Fresh fish doesn’t smell. The fragrance wafting from the grill is all citrus and salt. I shut off the gas and don my mother’s ancient paisley oven mitts to cart the foil-wrapped salmon to the deck table. Chris sits on a cushioned stool beside an uncorked bottle of Pinot. We already polished off the prosecco, though I cut my two glasses with orange juice and she drank her two straight.

She pushes a carrot into the veggie dip and then wags it at me like a slimed finger. “Can you believe that? I ‘made him do it.’ Oh, I ‘only care about Emma.’ Well, maybe I wouldn’t have needed to focus so much on our child if that bitch had done her job and not been busy bedding her boss. The audacity, right? Telling me that I’m too busy with our kid when he’s been fucking her sitter.”

I’ve heard Chris recount this conversation before. It’s her favorite story to share when she drinks, though not because she relishes the telling of it. Dr. Sally once told me that the mind has two ways of dealing with trauma. One is to bury it deep within the subconscious, building up walls of gray matter so thick that our waking brain never senses the event itself, though it dictates our knee-jerk reactions. The second way is to fixate on the injury, burning every detail into our mind in an effort to avoid similar circumstances in the future. Chris’s brain has done the latter with the final argument of her marriage. She never wants to have it again, so she can’t help but repeat it.

I place the salmon on a waiting plate and peel back the foil. Chris pauses her “George the Donkey” tale long enough to compliment me on dinner before picking right back up where she left off. “I tell you, he was lucky that he told me in Manhattan and not out here, where I could have grabbed my Dad’s gun from the cabinet. I really might have shot him. I don’t even think anyone would have faulted me for it.” She chuckles. “Biggest regret of my marriage, that the frame I threw missed his face.”

I murmur something affirmative as I dish out a salmon portion onto Chris’s paper plate. We should eat fast. The night air is chillier than I’d anticipated, and the citronella candles flickering on the table are providing more light than heat. If David were here, we could stay out. He would build a fire in the pit at the end of the pool.
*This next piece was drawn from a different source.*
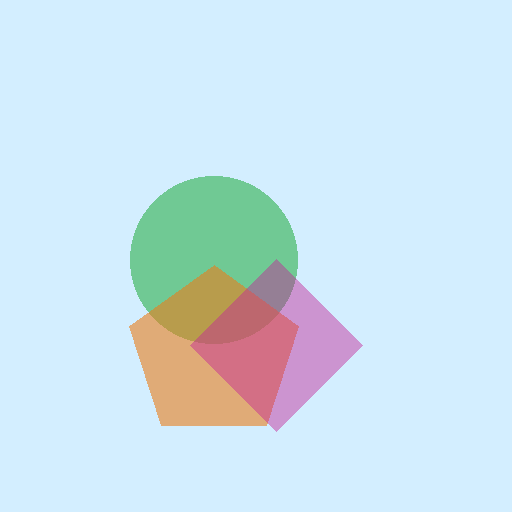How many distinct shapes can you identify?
There are 3 distinct shapes: a green circle, an orange pentagon, a magenta diamond.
Not a flower fire, though. We learned later that the colors came from metal salts soaked into the ocean-bleached wood. Burning them gives off carcinogens.

Chris grabs a fork in one hand and then swaps it for the wine glass. “Cheers.”
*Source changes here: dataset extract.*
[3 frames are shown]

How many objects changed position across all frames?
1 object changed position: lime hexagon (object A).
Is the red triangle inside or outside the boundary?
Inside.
I drop the knife for something to clink. The wine splashes up to the rim of my glass as I tap it against Chris’s goblet. She takes a long sip and shakes her head. “I’m going on and on and I haven’t even asked about you. How are the fertility treatments?”

“I started that new one two months ago.” I dish the fish onto my plate. “I’ve seen a reduction in some of the uterine scarring.”

“It’s a pill?”

“It’s an implant.” I place my elbow on the table and angle my arm toward her, showing the raised lines on the inside of my bicep. Chris’s fair eyebrows retreat to her scalp. As much as she wants me to get pregnant, I know she hates my taking hormones. On more than one occasion, she’s cautioned about unforeseen side effects. Though she hasn’t suggested it, I think Chris would rather I hire a doula to chant incantations while dripping honey over my belly than pump my system full of synthetic gland secretions. The former might not work, but at least I wouldn’t suffer morning sickness for months and then fail.

Chris’s nose wrinkles with disgust. “I’ve never seen that before.”

“The treatment is still experimental.”

She snarls. “Does it hurt?”

“I can feel it under there, but it’s not a big deal.” I take a forkful of fish. Smokey lemon flavors coat my tongue. I’m not bad on the grill. David would be impressed. When he finally returns my calls, I can brag about my courage at the academy and my cooking skills.

“What are the side effects?”

I swallow and pick up my wine. “Bloating. Moodiness. Nausea. Forgetfulness. Headaches.” I raise the glass in jest. “Hangover-type symptoms.”